Fabric polka dot cotton (?) that I presume is supposed to be for cushion covers and things but it came up quite soft once washed (I was good and prewashed and ironed this time). I bought a metre (it’s 54″ wide, sorry about the mixed measurements) which looked loads but I only just squeezed all the pieces out. Oh and I cut up a ripped pair of hubby’s pajama’s to make the pocket lining.
Ease of pattern matching Come back checks/plaids all is forgiven! I think the giant polka dots would be so obvious if badly matched, but unlike the stripes of a check fabric they’re not always visible at the edge of the pattern piece. Cutting each piece on a single layer really helped rather than cutting 2 pieces at a time on the fold. I’ll give myself 7/10 as there aren’t any glaring errors but I know where I could’ve done better…
Customer service Excellent. Jennifer forwarded the pattern after I ordered it to be sent to an old email address that I’m locked out of and answered a question about how to lengthen it.
Pattern instructions These were very clear, with diagrams (I find these clearer to follow than photo’s, especially when printed out) and written instructions that covered everything.
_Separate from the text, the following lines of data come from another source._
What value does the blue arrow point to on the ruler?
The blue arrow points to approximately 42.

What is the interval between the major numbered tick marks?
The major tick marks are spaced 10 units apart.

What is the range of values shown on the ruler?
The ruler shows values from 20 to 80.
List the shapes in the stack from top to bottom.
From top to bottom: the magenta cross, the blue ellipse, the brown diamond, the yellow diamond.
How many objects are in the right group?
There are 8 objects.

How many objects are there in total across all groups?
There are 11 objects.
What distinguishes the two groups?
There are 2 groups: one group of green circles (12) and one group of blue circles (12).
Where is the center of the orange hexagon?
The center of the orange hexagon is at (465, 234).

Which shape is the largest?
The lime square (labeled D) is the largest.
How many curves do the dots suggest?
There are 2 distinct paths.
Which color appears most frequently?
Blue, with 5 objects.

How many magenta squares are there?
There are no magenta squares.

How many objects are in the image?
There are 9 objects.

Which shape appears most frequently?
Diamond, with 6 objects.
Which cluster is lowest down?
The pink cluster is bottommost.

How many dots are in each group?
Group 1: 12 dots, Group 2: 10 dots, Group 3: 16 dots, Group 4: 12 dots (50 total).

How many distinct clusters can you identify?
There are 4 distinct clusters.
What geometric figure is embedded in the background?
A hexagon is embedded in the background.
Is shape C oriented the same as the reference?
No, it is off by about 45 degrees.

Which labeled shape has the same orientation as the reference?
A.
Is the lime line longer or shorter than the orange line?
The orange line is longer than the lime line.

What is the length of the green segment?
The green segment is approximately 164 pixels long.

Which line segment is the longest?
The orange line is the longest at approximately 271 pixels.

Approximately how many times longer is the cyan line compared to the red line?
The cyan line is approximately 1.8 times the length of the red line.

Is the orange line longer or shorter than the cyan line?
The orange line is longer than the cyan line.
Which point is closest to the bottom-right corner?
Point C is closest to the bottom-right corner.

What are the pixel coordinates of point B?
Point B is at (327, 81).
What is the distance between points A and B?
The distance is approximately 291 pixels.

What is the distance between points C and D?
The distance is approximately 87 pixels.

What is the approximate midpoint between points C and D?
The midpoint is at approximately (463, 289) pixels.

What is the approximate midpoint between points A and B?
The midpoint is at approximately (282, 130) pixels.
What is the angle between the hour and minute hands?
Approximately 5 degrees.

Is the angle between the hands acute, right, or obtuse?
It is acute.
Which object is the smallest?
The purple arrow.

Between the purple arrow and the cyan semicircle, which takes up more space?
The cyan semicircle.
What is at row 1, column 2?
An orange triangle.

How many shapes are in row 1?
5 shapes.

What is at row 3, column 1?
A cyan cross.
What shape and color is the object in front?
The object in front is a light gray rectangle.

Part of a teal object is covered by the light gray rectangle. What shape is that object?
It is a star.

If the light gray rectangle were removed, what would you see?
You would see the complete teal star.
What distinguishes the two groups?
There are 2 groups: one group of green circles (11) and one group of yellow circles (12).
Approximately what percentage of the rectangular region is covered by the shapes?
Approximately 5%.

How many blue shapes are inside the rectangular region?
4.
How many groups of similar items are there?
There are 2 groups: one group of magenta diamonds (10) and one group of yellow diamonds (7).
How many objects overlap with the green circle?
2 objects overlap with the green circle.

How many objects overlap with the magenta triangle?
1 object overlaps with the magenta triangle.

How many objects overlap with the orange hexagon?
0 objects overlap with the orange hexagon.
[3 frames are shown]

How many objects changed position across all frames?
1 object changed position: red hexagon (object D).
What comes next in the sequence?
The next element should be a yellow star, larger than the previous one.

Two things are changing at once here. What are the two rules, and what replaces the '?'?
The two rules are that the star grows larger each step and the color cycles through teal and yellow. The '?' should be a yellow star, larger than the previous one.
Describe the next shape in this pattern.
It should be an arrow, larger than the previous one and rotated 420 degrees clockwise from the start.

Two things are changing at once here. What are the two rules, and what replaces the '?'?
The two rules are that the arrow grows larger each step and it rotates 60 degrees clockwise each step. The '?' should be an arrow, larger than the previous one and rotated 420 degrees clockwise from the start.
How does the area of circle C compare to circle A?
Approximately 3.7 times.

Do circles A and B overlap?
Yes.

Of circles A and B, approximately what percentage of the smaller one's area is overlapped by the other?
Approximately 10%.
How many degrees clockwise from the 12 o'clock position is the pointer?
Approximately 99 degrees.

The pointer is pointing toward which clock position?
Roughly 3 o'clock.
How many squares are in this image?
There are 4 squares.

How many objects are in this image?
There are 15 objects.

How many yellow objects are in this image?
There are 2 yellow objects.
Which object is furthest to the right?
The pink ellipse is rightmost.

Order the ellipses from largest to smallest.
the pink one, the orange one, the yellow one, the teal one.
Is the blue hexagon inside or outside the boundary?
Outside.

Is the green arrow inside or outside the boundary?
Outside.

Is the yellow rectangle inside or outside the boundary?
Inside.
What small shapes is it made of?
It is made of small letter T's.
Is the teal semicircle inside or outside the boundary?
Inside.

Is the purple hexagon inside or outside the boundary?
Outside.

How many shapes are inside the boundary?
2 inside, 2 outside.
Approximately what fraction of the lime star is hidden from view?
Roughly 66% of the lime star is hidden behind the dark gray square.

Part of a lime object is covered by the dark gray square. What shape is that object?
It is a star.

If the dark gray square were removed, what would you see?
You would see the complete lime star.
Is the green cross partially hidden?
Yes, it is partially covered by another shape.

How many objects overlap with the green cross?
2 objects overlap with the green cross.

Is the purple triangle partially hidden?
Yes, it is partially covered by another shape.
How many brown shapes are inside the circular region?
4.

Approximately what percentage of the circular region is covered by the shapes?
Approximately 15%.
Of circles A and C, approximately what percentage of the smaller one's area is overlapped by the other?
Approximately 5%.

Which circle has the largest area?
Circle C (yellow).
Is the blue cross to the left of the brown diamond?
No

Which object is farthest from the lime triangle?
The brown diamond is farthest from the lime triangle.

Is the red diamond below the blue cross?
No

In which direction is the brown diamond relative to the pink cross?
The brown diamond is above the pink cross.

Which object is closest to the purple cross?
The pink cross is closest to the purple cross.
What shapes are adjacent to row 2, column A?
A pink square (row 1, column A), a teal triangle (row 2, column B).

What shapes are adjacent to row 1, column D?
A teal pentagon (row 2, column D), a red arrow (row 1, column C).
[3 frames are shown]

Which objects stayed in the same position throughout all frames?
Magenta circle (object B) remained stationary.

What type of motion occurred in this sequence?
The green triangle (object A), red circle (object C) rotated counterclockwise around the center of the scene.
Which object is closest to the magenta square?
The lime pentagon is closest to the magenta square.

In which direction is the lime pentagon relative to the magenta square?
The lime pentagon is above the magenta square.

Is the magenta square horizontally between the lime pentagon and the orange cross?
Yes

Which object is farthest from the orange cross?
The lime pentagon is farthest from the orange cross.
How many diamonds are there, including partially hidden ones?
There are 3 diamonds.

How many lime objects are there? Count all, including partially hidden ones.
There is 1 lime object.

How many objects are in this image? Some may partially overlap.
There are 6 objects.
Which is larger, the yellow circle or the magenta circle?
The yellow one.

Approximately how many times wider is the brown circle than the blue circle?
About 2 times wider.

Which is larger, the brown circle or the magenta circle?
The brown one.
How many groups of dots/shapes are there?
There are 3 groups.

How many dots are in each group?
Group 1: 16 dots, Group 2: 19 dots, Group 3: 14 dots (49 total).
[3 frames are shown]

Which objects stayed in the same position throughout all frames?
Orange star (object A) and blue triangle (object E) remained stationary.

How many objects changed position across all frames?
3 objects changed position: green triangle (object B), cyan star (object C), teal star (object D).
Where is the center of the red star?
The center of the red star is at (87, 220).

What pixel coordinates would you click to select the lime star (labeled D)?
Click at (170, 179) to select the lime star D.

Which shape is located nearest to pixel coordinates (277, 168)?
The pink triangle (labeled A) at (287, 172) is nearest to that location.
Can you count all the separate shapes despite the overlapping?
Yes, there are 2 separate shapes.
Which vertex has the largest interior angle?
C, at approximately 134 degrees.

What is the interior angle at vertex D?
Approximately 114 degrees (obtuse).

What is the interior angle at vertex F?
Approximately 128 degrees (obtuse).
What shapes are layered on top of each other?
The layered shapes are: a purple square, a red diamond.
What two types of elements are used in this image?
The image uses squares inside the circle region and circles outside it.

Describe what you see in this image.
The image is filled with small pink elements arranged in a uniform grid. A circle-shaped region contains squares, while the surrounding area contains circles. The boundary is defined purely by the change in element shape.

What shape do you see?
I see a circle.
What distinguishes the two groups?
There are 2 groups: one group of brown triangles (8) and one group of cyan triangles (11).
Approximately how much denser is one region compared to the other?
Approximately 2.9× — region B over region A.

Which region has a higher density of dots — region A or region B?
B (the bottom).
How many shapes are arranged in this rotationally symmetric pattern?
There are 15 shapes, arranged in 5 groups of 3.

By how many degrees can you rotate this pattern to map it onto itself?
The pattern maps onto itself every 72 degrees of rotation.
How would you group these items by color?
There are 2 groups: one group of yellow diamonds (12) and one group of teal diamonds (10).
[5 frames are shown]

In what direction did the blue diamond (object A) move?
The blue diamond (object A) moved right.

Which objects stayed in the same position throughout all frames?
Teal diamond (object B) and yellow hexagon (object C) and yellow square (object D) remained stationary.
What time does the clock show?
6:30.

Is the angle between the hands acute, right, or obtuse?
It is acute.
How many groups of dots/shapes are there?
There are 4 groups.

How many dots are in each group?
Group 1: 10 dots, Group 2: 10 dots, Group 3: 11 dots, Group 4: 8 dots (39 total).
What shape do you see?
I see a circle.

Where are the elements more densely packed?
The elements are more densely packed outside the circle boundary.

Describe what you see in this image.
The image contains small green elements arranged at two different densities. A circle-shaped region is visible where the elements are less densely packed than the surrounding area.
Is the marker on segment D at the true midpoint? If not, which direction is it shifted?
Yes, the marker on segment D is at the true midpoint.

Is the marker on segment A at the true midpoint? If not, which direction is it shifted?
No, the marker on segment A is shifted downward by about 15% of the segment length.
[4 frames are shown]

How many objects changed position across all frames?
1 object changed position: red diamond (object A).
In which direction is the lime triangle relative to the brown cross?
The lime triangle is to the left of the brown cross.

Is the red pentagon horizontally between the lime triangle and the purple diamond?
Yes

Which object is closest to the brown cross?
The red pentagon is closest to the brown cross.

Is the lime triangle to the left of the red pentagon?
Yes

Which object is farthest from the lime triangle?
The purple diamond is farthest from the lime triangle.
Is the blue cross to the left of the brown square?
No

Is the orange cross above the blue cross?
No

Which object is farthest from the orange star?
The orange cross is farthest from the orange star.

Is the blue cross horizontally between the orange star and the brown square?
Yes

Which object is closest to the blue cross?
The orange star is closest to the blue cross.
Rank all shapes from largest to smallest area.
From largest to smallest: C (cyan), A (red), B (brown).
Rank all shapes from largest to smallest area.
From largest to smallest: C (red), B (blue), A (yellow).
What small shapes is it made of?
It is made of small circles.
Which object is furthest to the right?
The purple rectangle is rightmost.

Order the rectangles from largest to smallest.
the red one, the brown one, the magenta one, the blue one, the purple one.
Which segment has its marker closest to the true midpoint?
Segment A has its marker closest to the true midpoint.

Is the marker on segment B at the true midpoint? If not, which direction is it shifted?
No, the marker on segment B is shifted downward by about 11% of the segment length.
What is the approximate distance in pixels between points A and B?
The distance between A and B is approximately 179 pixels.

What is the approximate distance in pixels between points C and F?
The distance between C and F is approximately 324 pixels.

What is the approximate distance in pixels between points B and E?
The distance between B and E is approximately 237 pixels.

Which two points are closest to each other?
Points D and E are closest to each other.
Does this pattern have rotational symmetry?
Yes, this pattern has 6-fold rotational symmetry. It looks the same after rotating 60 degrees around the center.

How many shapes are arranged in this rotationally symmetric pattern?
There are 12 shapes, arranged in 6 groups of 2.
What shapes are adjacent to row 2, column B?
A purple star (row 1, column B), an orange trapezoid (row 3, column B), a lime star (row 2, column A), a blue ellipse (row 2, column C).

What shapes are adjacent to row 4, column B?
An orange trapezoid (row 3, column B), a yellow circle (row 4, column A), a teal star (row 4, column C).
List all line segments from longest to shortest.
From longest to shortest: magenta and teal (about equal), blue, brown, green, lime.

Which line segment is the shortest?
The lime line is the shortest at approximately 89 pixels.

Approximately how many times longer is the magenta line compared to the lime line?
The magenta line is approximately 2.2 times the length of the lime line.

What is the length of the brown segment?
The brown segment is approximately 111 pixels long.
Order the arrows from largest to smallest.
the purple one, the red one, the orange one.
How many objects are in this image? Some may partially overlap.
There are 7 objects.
They felt quite grown up too. “Finish seam as desired” caused a momentary panic. What do I desire? What are my options? Then I calmed down and realised that with fabric that was clearly going to fray, the seam already sewn and no access to pinking shears or an overlocker (serger) and no urge to learn how to make and use bias binding to finish seams (and then make some bias binding), the only viable optionI knew about was my trusty overlocker foot on my sewing maching. And breathe. Hey, I can do this grown up sewing instruction thingy.
new sewing vocabulary learntGrade Seam – which via internet search and the diagram I worked out meant trim in half the seam allowance of one layer of fabric. And Understitch which I found a good tutorial for here.
Alterations As I was a little scared of the shortness of the skirt I lengthened my skirt pieces by the width of the band that is on view B, which was very straightforward as there is a lengthen/shorten here line marked on the pattern. I didn’t want to add a band, as I thought that would look weird with the polka dots. In the end I turned up 2 1/2″ when hemming though to avoid having part of a row of a polka dots on the hem (obviously hadn’t thought that through properly when cutting out) and I may shorten it further. I also added belt loops, as per the Coletterie belt loop tutorial.
Ease of make pretty straight forward actually. Even the zipper. I carefully followed the tutorial, even though I wasn’t sure why I was doing some of the steps, and it turned out really nicely. The only hairy moment was the waistband. Which was at least an inch shorter than it needed to be. No idea why, it was midnight at this stage and I was pressing on so I didn’t investigate. I got an extra half inch out of repining it, took half and inch out of the top of the centre back yoke seam (graded down to meet the rest of the seam), had tiny seam allowance on the end, crossed my fingers and winged it.
Finish I used some gold thread I had lying around to topstitch the fly, the pocket openings, the hem, the belt loops and I topstitched the yoke to skirt back seams down too. I found a funky gold star button for the waistband.
Fit It’s a bit baggy. I measured myself to be between 16 and 18 and more the latter than the former so I made an 18, which is larger than my usual size of 16 in trousers and 14 in skirts. But on reflection I’m not sure how well I measured myself, or if I did it at the best possible time of the month. Or maybe my seam allowances were on the small side, which might explain the small waistband.
Cost £5 for fabric, £5.30 for pattern, £1.95 for zip (the one in my stash was a jeans zip that couldn’t be cut to size as needed), £1 to replenish my red thread supplies (loads left now), about 80p for button (was being helped by a small girl, can’t quite remember that one), lining fabric and scraps of interfacing from my stash.
Most unexpected comment “That’s a nice skirt. You look like a dalek.”
Make again? Possibly. I’m not much of a skirt wearer so I’ll see how this much use this one gets. If I do I might be brave and make it View A length, plus I’ll remeasure myself and make a smaller size. I think patch pockets at the back would look good, if they didn’t interfere with the yoke. I might make the waistband half an inch wider and if I added belt loops again I’d baste them to the skirt to make sure they were in the right place rather than to the waistband, before sewing the waistband on (and then baste the other end of the loops to the waistband before sewing it to the facing).